Question

In the diagram shown, parallelogram MNPQ is shown with points located on it's such that MU ≅ SP and RN ≅ QT.

Prove that RSTU must be a parallelogram.

Answer 1

See explanation

Explanation:

MNPQ is a parallelogram. Then

• 
  `MQ\cong NP;`
• 
  `MN\cong QP.`

By segment addition postulate,

• 
  `MQ\cong QU+UM;`
• 
  `PN\cong PS+SN;`
• 
  `QP\cong QT+TP;`
• 
  `MN\cong MR+RN.`

Given that MU ≅ SP and RN ≅ QT, then
`QU\cong SN` and
`MR\cong TP.`

Consider triangles QUT and NSR. In these triangles,

• 
  `QU\cong NS` - proven;
• 
  `QT\cong NR` - given;
• 
  `\angle UQT\cong \angle SNR` - as opposite ngles of parallelogram MNPQ.
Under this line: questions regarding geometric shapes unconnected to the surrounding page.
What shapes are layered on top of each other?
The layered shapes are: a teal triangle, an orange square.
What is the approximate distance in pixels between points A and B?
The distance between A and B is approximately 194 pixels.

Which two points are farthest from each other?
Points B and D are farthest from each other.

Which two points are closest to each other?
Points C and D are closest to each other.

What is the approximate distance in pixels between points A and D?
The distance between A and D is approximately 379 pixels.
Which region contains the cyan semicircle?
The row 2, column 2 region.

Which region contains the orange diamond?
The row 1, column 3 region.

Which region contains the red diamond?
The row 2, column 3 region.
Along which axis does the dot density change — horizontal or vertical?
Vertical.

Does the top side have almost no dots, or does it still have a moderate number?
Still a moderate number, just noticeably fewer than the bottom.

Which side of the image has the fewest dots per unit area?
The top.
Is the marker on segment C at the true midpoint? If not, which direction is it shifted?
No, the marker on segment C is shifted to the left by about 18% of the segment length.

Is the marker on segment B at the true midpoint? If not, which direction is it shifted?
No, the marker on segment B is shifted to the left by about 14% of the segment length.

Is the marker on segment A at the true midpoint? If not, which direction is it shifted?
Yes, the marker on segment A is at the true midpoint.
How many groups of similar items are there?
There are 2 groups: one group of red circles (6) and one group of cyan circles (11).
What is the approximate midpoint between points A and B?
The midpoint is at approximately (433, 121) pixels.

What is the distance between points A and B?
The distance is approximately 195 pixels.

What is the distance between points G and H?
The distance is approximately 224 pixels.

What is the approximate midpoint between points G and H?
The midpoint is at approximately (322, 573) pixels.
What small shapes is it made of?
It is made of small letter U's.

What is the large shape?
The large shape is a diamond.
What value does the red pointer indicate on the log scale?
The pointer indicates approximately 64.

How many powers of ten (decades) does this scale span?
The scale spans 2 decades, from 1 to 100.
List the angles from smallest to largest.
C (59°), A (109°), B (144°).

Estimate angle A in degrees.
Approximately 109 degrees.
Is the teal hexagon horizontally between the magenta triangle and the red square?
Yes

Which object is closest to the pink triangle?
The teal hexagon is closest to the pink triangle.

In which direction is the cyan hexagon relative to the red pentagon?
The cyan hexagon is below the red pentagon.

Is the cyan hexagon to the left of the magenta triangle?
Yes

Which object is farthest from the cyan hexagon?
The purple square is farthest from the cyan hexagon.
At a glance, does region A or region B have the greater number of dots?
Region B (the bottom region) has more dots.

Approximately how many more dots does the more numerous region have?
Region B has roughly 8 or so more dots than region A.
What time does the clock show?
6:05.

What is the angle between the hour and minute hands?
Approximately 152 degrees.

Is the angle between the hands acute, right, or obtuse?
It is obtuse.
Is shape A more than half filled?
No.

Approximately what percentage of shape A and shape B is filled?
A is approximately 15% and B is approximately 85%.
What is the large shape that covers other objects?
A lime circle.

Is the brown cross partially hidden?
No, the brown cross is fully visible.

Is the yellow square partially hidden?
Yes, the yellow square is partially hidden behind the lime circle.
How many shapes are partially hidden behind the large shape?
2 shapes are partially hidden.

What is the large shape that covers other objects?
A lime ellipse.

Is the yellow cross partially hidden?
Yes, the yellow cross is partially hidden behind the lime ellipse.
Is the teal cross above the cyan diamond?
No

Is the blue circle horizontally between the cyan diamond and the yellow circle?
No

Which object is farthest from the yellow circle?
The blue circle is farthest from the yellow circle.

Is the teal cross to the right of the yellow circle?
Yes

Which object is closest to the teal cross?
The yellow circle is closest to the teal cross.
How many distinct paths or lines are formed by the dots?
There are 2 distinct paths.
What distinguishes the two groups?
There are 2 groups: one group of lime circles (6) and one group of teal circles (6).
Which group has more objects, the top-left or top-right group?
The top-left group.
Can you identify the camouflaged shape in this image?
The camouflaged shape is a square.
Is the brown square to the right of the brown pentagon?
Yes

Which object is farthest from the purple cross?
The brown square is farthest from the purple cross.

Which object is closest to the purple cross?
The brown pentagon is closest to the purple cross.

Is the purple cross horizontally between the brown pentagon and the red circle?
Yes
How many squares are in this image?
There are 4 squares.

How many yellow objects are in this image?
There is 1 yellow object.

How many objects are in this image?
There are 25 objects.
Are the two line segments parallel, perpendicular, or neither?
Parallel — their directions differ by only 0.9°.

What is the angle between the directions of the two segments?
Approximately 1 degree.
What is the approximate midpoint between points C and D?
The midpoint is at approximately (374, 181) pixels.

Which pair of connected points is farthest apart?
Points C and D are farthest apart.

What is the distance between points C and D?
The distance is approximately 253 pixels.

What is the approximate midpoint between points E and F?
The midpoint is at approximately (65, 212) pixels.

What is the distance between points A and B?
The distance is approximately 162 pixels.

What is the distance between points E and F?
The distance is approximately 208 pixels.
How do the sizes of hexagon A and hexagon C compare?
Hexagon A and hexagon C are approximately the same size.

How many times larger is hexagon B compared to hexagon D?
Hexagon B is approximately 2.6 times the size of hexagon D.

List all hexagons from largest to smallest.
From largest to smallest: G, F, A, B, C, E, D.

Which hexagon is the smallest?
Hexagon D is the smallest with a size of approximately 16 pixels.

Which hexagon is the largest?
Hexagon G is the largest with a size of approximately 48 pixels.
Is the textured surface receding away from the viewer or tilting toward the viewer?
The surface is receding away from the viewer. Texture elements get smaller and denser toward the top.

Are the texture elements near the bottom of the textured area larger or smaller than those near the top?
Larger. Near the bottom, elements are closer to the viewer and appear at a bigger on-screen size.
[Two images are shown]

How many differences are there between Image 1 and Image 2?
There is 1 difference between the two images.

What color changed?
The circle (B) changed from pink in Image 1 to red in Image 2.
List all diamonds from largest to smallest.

By SAS postulate, triangles QUT and NSR are congruent. Then
`UT\cong SR.`

Consider triangles MRU and PTS. In these triangles,

• 
  `MR\cong PT` - proven;
• 
  `MU\cong PS` - given;
• 
  `\angle UMR\cong \angle SPT` - as opposite ngles of parallelogram MNPQ.

By SAS postulate, triangles MRU and TPS are congruent. Then
`UR\cong TS.`

In quadrilateral RSTU,
`UT\cong SR` and
`UR\cong TS.` Since opposite sides of the quadrilateral are congruent, the quadrilateral is a parallelogram.